13. Actual Value of Homeownership
The pandemic has brought heightened attention to the value of homes, with widespread
discussions on the housing market and price speculations. However, Gravesend
homeowners’ connection to their homes goes beyond financial considerations. It is often
rooted in the relationships shared with loved ones, the sense of community, the peace of
mind derived from home ownership, and the efforts invested in the property. The true value
of homeownership transcends mere monetary figures.

14. The Rarity of Prolonged Price Declines
Prolonged home price declines lasting five-plus years, especially those as severe as the early
mid-1990s-era housing bust, are infrequent. Throughout the last century, national home
prices have only declined occasionally and typically required unique combinations of events.
While recent price surges have led to speculation about a potential decline, numerous
market tailwinds and the reasons above should prevent a sharp plunge and potentially avert
any significant house price crash.

But What if Gravesend House Prices Do Drop?

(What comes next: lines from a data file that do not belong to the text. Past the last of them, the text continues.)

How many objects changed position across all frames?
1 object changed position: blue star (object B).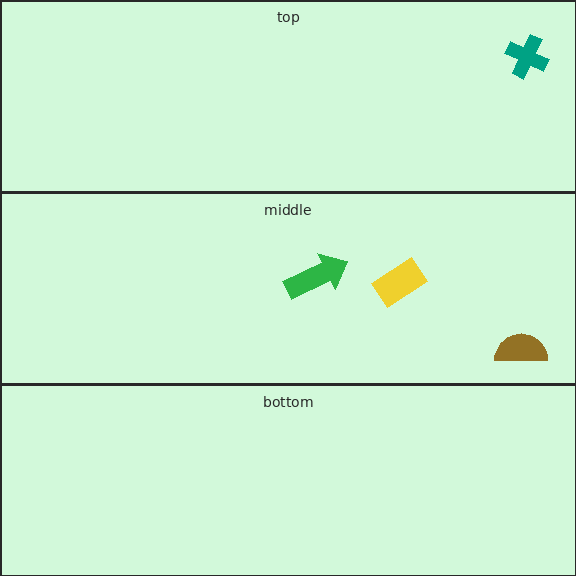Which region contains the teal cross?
The top region.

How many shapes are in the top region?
1.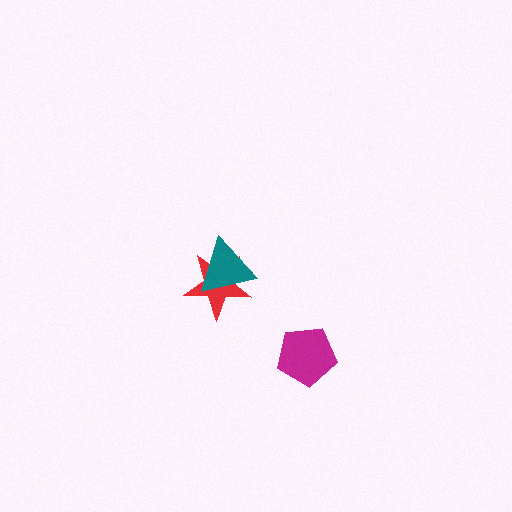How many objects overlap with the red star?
1 object overlaps with the red star.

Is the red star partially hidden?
Yes, it is partially covered by another shape.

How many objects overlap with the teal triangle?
1 object overlaps with the teal triangle.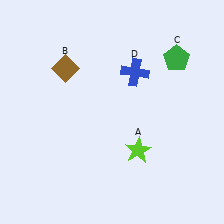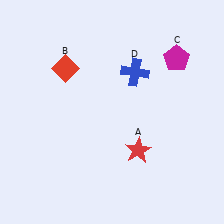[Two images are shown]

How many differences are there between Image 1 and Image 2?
There are 3 differences between the two images.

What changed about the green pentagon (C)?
In Image 1, C is green. In Image 2, it changed to magenta.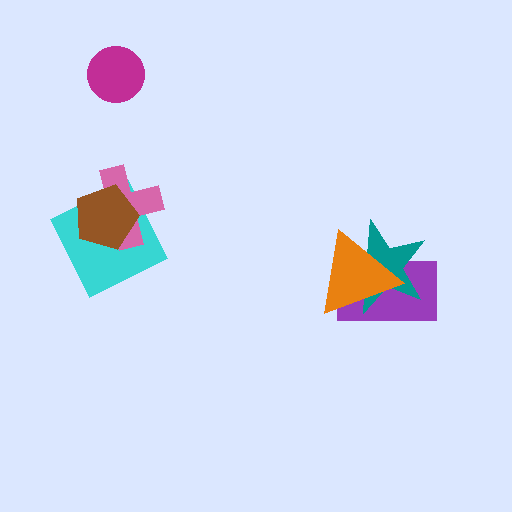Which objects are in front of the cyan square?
2 objects cover part of the cyan square: the pink cross and the brown pentagon.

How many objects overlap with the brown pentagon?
2 objects overlap with the brown pentagon.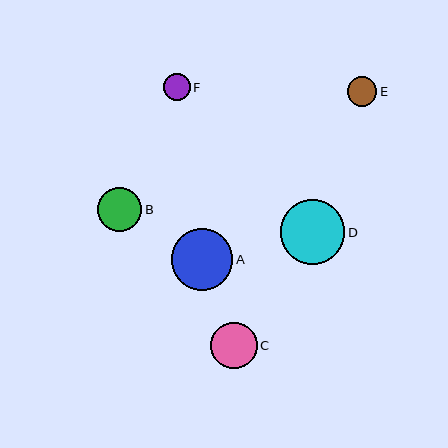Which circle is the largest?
Circle D is the largest with a size of approximately 64 pixels.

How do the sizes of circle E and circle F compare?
Circle E and circle F are approximately the same size.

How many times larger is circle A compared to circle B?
Circle A is approximately 1.4 times the size of circle B.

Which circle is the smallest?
Circle F is the smallest with a size of approximately 27 pixels.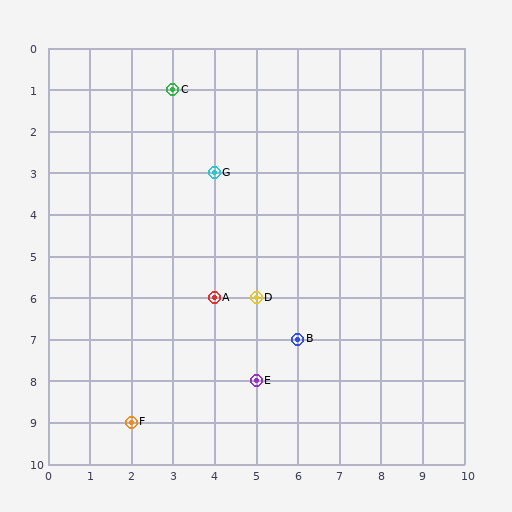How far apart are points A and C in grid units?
Points A and C are 1 column and 5 rows apart (about 5.1 grid units diagonally).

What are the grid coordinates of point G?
Point G is at grid coordinates (4, 3).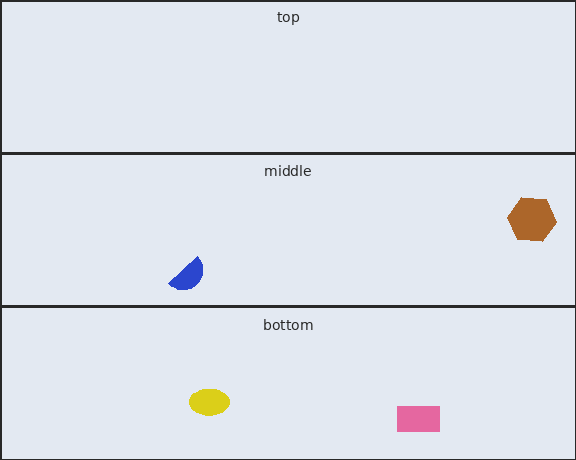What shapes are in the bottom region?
The pink rectangle, the yellow ellipse.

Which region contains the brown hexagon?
The middle region.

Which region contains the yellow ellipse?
The bottom region.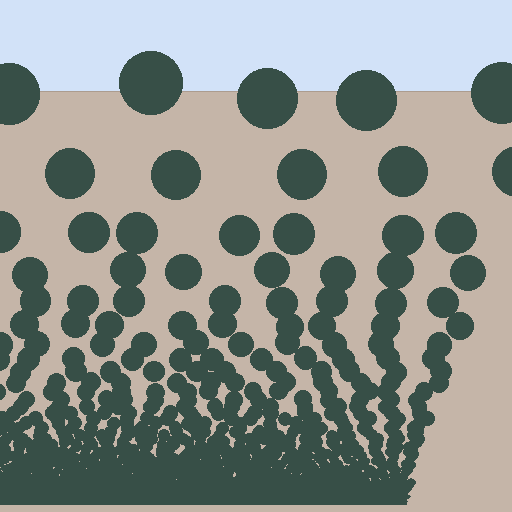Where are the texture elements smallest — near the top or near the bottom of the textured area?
Near the bottom.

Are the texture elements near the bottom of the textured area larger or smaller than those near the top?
Smaller. The gradient is inverted — elements near the bottom are smaller and denser.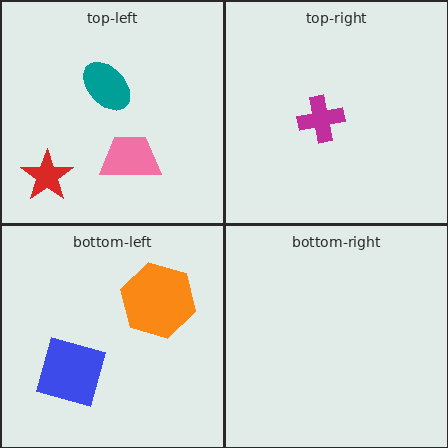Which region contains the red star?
The top-left region.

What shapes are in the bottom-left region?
The orange hexagon, the blue square.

Ignoring the 14 points mentioned above, let us see what a price reduction would mean for
Gravesend homeowners.

The peak of the property market (just before the Credit Crunch hit) in our local authority
area of Gravesham was September 2007, when the average value of a property was
£199,512.

The Gravesend property market bottomed out in March 2009 when Gravesend property
prices dropped to £158,469 (a drop of 20.5%).

Today, the average property in Gravesend and the local authority area stands at £341,354.
So, if Gravesend house prices dropped by 10% (to £307,218), they would only return to the
levels that were achieved in Gravesend in September 2021 … and nobody was complaining
about those!

Now, don’t get me wrong, if house prices drop by 10%, a tiny percentage of homeowners
(2.83% of all homeowners that have bought in the last two years) will be in negative equity.
However, that is only an issue if they decide to sell the property, and as we all know,
homeownership is a long-term thing, and most of those who would have negative equity
will probably be on five-year fixed-rate low-rate mortgages.

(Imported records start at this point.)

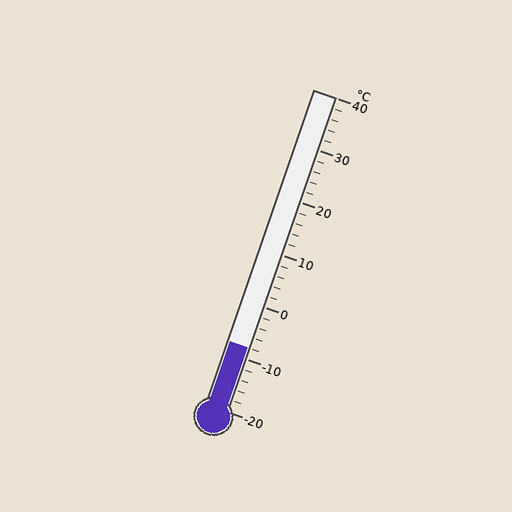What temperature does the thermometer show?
The thermometer shows approximately -8°C.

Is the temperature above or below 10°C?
The temperature is below 10°C.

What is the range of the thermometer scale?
The thermometer scale ranges from -20°C to 40°C.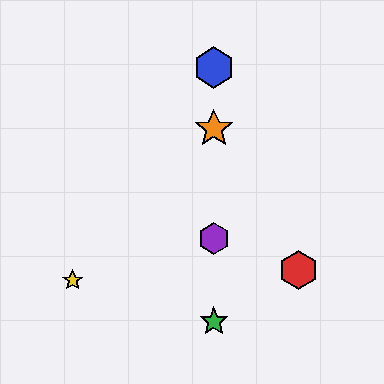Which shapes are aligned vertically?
The blue hexagon, the green star, the purple hexagon, the orange star are aligned vertically.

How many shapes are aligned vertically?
4 shapes (the blue hexagon, the green star, the purple hexagon, the orange star) are aligned vertically.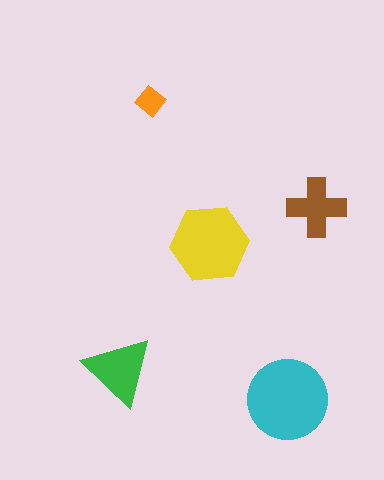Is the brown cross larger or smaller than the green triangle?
Smaller.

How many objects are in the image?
There are 5 objects in the image.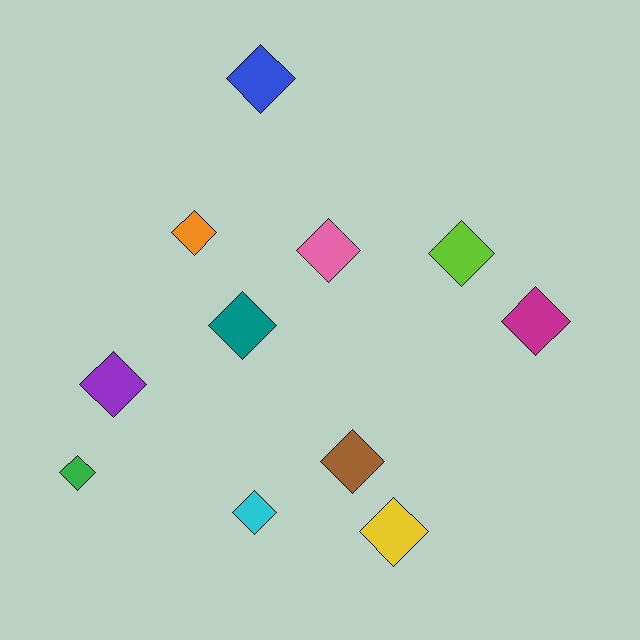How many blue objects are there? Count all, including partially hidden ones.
There is 1 blue object.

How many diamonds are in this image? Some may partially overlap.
There are 11 diamonds.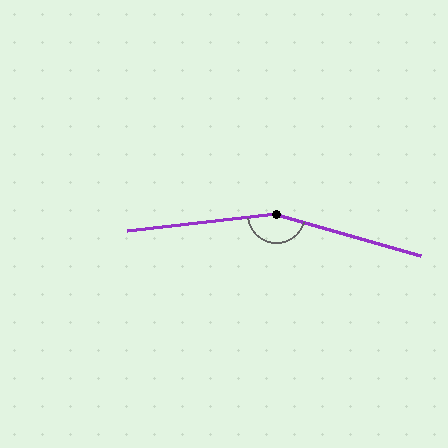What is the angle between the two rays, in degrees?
Approximately 157 degrees.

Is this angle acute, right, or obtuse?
It is obtuse.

But what if Gravesend house prices dropped by the same percentage (20.5% as mentioned
above) as they did in the global financial crash in 2008? If that were the case, Gravesend
house prices would return to the house price levels achieved in January 2017 (although the
number of people in negative equity would increase slightly).

As Gravesend homeowners face uncertainty regarding potential house price drops, it is
crucial to recognise the various factors that support the housing market’s resilience. While
economic conditions can fluctuate, history has shown that housing values tend to
appreciate over the long term.

Gravesend homeowners can take comfort in the differences between the 2023 market and
the 2008 housing bubble, including stronger equity positions and a more regulated lending
environment.

As we navigate through market cycles, Gravesend homeowners should remain focused on
their long-term goals, the strength of the job market, and the true value that their homes
bring beyond monetary considerations. By acknowledging these factors, Gravesend
homeowners can confidently approach potential price declines and adapt to the market.

These are my thoughts, what are yours?